Now that we’ve defined some terms that can be used to discuss distributed applications, we can start to look at what goes into developing these applications. In this section we’ll discuss some of the issues that you face when developing distributed systems, and what kinds of tools and capabilities you’ll need in order to address these issues. The next section will describe how Java provides these tools and capabilities.
If you think of the computer hosts and network connections available for a distributed application to use as a “virtual machine,” then one of the primary tasks you have is to engineer an optimal mapping of processes, objects, threads and agents to the various parts of this virtual machine. In some cases, a straightforward client/server partitioning based on data requirements can be used. Computational tasks can be distributed based on the data needs of the application: maximize local data needed for processing, and minimize data transfers over the network. In other, more compute-intensive applications, you can partition the system based upon the functional requirements of the system, with data mapped to the most logical compute host. This method of partitioning is especially useful when the overhead associated with data transfers is negligible compared to the computing time spent at the various hosts.
In the best of all possible worlds, you could develop modules based upon either data- or functionally driven partitioning. You could then distribute these modules as needed throughout a virtual machine comprised of computers and communication links, and easily connect the modules to establish the data flow required by the application. These module interconnections should be as flexible and transparent as possible, since they may need to be adjusted at any point during development or deployment of the distributed system.
The type and format of the information that’s sent between agents in a distributed system is subject to many varied and changing requirements. Some of them are a result of the data/function partitioning issues discussed in the previous section. The allocation of tasks and data to agents in the distributed system has a direct influence on what type of data will need to be communicated between agents, how much data will be transferred, and how complicated the communication protocol between agents needs to be. If most of our data is sitting on the host where it’s needed, then communications will be mostly short, simple messages to report status, instruct other agents to start processing, etc. If central data servers are providing lots of data to remote agents, then the communication protocol will be more complex and connections between nodes in the system will stay open longer. You need to be able to implement various styles of communication, and adapt them to evolving requirements.
The communication protocols a given agent will need to understand might also be dictated by legacy systems that need to be incorporated into the system. These legacy systems might control data or functionality that’s critical to enabling a given system, but are not easily transferable to a new system. Support for these protocols should be available, or easily attainable, in your distributed application development environment. In the worst case, when support for a required protocol is unavailable due to its obscurity or the expense associated with the available support, you should have the option to develop the required protocol support yourself, and have a reasonable way of incorporating the extended communications abilities into the existing infrastructure.

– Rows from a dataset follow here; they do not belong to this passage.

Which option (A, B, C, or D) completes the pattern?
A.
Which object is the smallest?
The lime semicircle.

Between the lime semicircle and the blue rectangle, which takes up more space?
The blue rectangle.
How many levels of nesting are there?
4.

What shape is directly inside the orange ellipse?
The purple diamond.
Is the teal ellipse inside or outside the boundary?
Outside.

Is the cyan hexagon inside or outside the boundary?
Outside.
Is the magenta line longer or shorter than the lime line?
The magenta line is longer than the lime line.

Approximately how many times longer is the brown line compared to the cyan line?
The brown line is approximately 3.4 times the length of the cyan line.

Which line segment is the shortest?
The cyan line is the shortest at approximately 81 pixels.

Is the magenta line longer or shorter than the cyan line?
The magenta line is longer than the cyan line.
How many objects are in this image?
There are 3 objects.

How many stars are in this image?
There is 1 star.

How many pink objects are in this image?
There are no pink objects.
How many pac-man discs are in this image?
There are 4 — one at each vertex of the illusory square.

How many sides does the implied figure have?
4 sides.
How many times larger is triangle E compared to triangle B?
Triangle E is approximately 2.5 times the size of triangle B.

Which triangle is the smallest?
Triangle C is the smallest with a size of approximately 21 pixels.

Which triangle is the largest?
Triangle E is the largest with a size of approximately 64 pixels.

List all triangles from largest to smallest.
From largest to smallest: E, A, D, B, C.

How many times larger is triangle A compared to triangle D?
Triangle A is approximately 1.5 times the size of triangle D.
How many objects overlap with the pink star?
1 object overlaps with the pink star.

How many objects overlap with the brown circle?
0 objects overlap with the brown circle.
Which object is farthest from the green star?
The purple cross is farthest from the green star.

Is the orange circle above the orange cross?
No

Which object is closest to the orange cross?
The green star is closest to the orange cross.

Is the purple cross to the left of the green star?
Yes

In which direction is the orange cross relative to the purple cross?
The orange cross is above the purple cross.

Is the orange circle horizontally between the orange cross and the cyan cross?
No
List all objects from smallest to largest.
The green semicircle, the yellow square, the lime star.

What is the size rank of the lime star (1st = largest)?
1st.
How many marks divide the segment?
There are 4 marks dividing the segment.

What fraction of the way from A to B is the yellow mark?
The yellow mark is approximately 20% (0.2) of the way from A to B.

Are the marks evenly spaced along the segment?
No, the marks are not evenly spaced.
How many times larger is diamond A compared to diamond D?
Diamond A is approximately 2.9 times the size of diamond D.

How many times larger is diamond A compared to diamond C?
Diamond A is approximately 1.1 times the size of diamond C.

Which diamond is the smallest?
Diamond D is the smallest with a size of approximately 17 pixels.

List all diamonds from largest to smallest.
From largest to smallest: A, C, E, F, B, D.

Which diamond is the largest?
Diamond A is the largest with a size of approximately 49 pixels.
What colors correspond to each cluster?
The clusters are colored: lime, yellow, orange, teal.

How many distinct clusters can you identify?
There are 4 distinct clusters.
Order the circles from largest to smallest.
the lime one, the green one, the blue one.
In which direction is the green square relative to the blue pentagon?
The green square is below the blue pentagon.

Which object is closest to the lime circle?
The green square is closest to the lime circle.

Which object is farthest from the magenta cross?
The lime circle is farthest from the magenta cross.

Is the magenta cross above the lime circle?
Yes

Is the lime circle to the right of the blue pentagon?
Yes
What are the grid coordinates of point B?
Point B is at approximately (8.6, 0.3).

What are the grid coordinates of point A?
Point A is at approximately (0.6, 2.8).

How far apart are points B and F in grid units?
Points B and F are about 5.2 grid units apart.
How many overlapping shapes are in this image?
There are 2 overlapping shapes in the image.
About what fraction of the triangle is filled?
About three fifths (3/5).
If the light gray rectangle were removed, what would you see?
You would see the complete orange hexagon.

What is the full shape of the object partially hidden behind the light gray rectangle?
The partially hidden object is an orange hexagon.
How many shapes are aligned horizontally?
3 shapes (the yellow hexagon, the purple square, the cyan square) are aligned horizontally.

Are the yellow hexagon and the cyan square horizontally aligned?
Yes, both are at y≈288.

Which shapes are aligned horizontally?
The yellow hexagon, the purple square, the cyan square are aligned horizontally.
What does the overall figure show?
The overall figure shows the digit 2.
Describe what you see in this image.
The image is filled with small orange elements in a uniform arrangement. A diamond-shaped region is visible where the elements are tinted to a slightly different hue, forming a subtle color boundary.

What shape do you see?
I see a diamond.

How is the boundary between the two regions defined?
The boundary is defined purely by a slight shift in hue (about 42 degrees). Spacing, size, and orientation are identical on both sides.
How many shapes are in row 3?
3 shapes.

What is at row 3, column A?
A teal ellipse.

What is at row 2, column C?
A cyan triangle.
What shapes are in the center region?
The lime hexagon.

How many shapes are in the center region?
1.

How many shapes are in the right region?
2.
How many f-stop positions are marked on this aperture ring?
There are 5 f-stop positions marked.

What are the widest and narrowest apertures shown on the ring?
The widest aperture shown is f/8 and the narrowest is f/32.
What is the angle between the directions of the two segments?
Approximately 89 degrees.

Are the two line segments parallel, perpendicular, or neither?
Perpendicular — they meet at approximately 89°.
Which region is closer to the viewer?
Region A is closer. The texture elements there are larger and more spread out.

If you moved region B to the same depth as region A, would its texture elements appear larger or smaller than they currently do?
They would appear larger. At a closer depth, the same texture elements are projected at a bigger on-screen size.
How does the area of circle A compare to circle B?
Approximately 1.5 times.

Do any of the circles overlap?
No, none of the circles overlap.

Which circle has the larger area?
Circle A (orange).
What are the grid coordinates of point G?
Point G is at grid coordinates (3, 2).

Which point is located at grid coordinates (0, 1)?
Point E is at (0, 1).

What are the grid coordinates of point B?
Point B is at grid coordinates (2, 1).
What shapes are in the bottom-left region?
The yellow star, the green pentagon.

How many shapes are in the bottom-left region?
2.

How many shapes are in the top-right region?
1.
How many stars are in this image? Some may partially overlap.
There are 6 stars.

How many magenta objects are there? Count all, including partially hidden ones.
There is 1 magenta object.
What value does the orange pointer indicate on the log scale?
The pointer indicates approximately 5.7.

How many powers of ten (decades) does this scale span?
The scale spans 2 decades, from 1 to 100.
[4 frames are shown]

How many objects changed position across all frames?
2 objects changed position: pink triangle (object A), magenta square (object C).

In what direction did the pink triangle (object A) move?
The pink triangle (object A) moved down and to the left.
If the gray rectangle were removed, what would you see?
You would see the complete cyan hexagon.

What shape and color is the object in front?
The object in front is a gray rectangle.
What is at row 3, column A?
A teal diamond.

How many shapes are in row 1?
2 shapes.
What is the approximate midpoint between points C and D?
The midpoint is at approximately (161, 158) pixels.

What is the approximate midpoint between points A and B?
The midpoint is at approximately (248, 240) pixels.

Agents often have to execute several threads of control at once, either to service requests from multiple remote agents, or block on I/O while processing data, or for any number of other reasons. Multithreading is often an effective way to optimize the use of various resources, such as CPU time, local storage devices, or network bandwidth. The ability to create and control multiple threads of control is especially important in developing distributed applications, since distributed agents are typically more asynchronous than agents within a single process on a single host. The environments in which agents are running can be very heterogeneous, too, and we don’t want every agent in a distributed application to be a slave to the slowest, most heavily loaded agent in the system. We don’t want our multiprocessor compute server, for example, to be sitting idle while it waits for a slow client desktop to read and render the results of an analysis. We would want a single thread on the compute server to be servicing the slow client, and while the client is crawling along trying to read data and draw graphs on its display, other threads on the compute server can be doing useful work, like analyzing the data from other clients.
The information transactions that occur between computing agents often need to be secure from outside observation, when information of a sensitive nature needs to be shared between agents. In situations where an outside agent not under the host’s direct control is allowed to interact with local agents, it is also wise to have reasonable security measures available to authenticate the source of the agent, and to prevent the agent from wreaking havoc once it gains access to local processing resources. So at a minimum a secure distributed application needs a way to authenticate the identity of agents, define resource access levels for agents, and encrypt data for transmission between agents.